Comparaison internationale de l’empreinte carbone en 2022
Champ : GES (CO2 + CH4 + N2O + gaz fluorés).
Sources : pour les données françaises : estimations Insee-SDES et Insee pour la taille de la population ; pour les autres pays : estimations Eurostat (FIGARO) et Eurostat ou ONU pour la taille de la population
Les décès prématurés dus à l'exposition aux PM2,5 diminuent entre 2005 et 2023
Durant la période 2005-2023, le nombre de décès prématurés dus à l’exposition aux particules fines (PM2,5) a diminué de 66,4 % en France et de 57 % en Europe. L’objectif de réduction de 55 % fixé d’ici 2030 par rapport à 2005 dans le cadre du plan d’action « Zéro pollution » est donc atteint en 2023.
Impacts de la pollution atmosphérique sur la santé
En indice base 100 en 2005
Note : l’objectif de l’UE de - 55 % ne s’applique pas au niveau national.
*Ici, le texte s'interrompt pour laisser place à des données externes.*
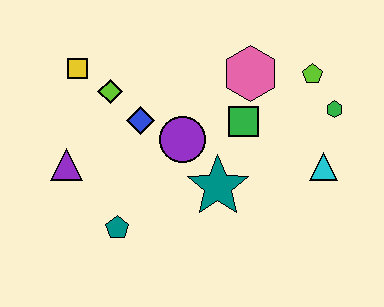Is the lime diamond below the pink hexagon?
Yes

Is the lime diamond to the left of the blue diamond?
Yes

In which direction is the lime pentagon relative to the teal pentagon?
The lime pentagon is to the right of the teal pentagon.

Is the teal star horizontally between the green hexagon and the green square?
No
Source : AEE, Premature deaths due to exposure to fine particulate matter in Europe, novembre 2025
Cette baisse du nombre de décès prématurés est cohérente avec l’évolution des émissions et des concentrations de PM2,5 à l’échelle française : - 53 % pour les émissions sur la période 2005-2023 et - 47 % pour les concentrations de fond urbain* sur la période 2009-2023. Ces progrès font suite à la mise en œuvre de stratégies et de plans d’action dans divers secteurs (résidentiel et industriel).
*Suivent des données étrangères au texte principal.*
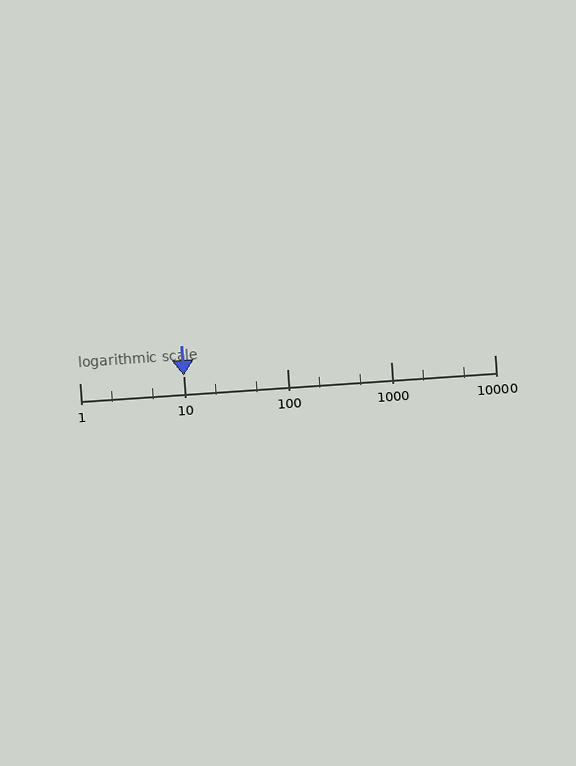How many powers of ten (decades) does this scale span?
The scale spans 4 decades, from 1 to 10000.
* Zone éloignée de sources de pollution importantes, en milieu urbain.
La part de l'agriculture biologique inférieure à la moyenne européenne
Depuis 1995, la mise en œuvre de plans de soutien a permis d’accroître la part des terres consacrées à l’agriculture biologique (certifiées et en conversion) de 0,4 % à 10,1 % en 2024.
La croissance a été stable jusqu’en 2022, puis s’est arrêtée avec même des baisses annuelles des surfaces en 2023 (- 1,9 %) et 2024 (- 2,2 %), principalement due à la réduction des surfaces de cultures arables. La France se situe en dessous de la moyenne européenne (10,8 % en 2023). Cette tendance demeure insuffisante pour atteindre l’objectif de 25 % fixé d’ici 2030 par la stratégie « De la ferme à la table » du Pacte vert pour l’Europe. La France vise par ailleurs 18 % d’ici 2027 dans son plan stratégique national.
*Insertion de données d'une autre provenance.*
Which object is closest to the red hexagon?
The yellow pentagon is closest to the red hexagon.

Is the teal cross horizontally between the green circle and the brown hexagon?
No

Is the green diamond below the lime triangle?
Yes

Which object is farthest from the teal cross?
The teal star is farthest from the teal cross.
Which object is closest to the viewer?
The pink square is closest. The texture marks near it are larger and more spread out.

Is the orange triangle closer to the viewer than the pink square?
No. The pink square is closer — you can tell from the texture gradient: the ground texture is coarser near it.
En 2020, l’UE compte 9,1 millions d’exploitations agricoles. Avec 393 000 exploitations, soit 4 % du total européen, la France métropolitaine occupe la sixième place. En 2024, avec une part de 16,2 % de la production en valeur de l’UE, la France est le premier producteur agricole européen.
Part de l’agriculture biologique en France et en Europe
En %
Source : Eurostat, décembre 2025
Des défis à relever pour la France
D’après le dernier « Examen de la mise en œuvre de la politique environnementale » (EIR) publié par la Commission européenne en 2025, la France doit relever trois principaux défis majeurs :
- en matière de gestion des déchets, améliorer la collecte séparée à la source en vue de la réutilisation et du recyclage de déchets municipaux ;
- en matière de biodiversité, désigner des sites Natura 2000 avec des mesures de conservation spécifiques à chacun d’entre eux, renforcer les actions ciblant les habitats et les espèces en état de conservation défavorable ;
- en matière de pollution, mettre en place des mesures pour réduire les émissions de polluants atmosphériques, ainsi que les rejets industriels dans l’eau, et mettre en œuvre des plans d’actions pour la gestion du bruit, etc.